When talking about NVidia GPUs, it would probably make sense to let madVR do the deinterlacing because (as nevcairiel already explained) there should be no difference in quality, while we might get slightly better performance when letting madVR do the work. Furthermore madVR can do DXVA2 deinterlacing with all GPUs (NVidia, AMD, Intel, whatever) on all OSs, including Windows XP (if you install .NET 3.0 or newer). LAV on the other hand can do software YADIF deinterlacing, which madVR currently does not do. So pick your poison. My recommendation would be to let madVR perform DXVA2 deinterlacing for NVidia and AMD GPUs, but for Intel GPUs it might be a matter of taste or a matter of priorities. LAV YADIF deinterlacing might provide better image quality than Intel DXVA2 deinterlacing, on the cost of higher CPU consumption. The quality of DXVA2 deinterlacing depends on the GPU hardware and from what I've read Intel's hardware deinterlacing isn't that great. But I haven't compared quality myself, so I can't really say.

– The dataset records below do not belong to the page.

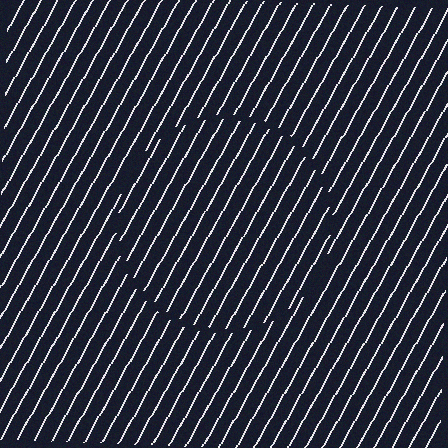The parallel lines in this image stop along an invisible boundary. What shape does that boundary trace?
An illusory circle. The interior of the shape contains the same grating, shifted by half a period — the contour is defined by the phase discontinuity where line-ends from the inner and outer gratings abut.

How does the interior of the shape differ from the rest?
The interior of the shape contains the same grating, shifted by half a period — the contour is defined by the phase discontinuity where line-ends from the inner and outer gratings abut.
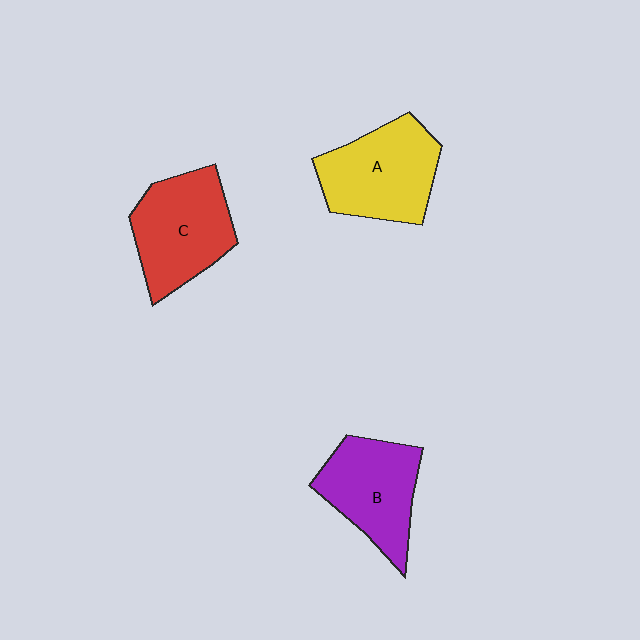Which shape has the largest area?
Shape A (yellow).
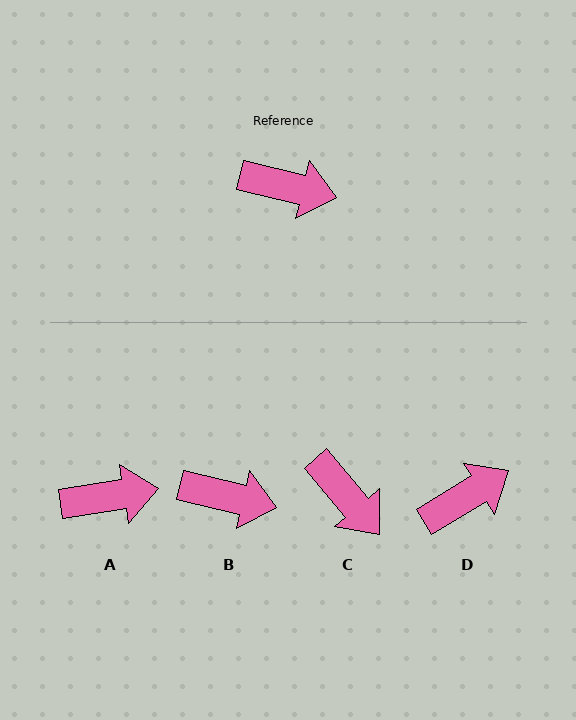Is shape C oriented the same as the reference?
No, it is off by about 37 degrees.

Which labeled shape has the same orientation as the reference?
B.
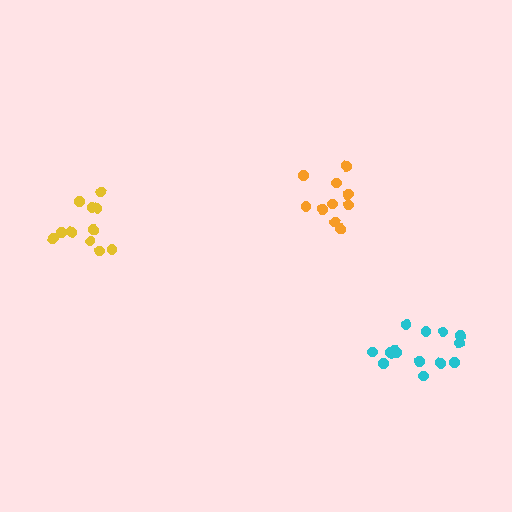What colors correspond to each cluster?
The clusters are colored: orange, cyan, yellow.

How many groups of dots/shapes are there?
There are 3 groups.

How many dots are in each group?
Group 1: 10 dots, Group 2: 14 dots, Group 3: 11 dots (35 total).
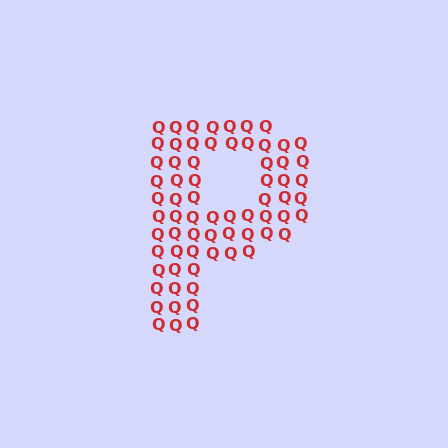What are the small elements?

There shouldn't be any streams that madVR cannot deinterlace. However, there could be slight differences in when and how deinterlacing is activated. If madVR doesn't automatically activate deinterlacing for some streams, you can manually activate it by pressing Ctrl+Alt+Shift+D twice. Generally, madVR should behave mostly similar to VMR and EVR in terms of video deinterlacing. There are a couple of differences, though, because I think that VMR/EVR don't always do the "right" thing, so I tried to improve on that in madVR.
Another topic is IVTC. madVR can perform (software) IVTC with all kinds of movie cadences, which to my best knowledge no other DirectShow filter (nor DXVA) can currently do in comparable quality. But that's probably a separate topic. For those of you who're wondering what I'm talking about: If you let DXVA "deinterlace" movies for you then for 1080i60 movies you'll get 1080p30 or 1080p60 output, but *not* 1080p24 output. Which means that you'll still have the 3:2 motion judder. madVR's IVTC algorithm on the other hand allows you to convert 1080i60 back to the original 1080p24 to get perfect motion smoothness.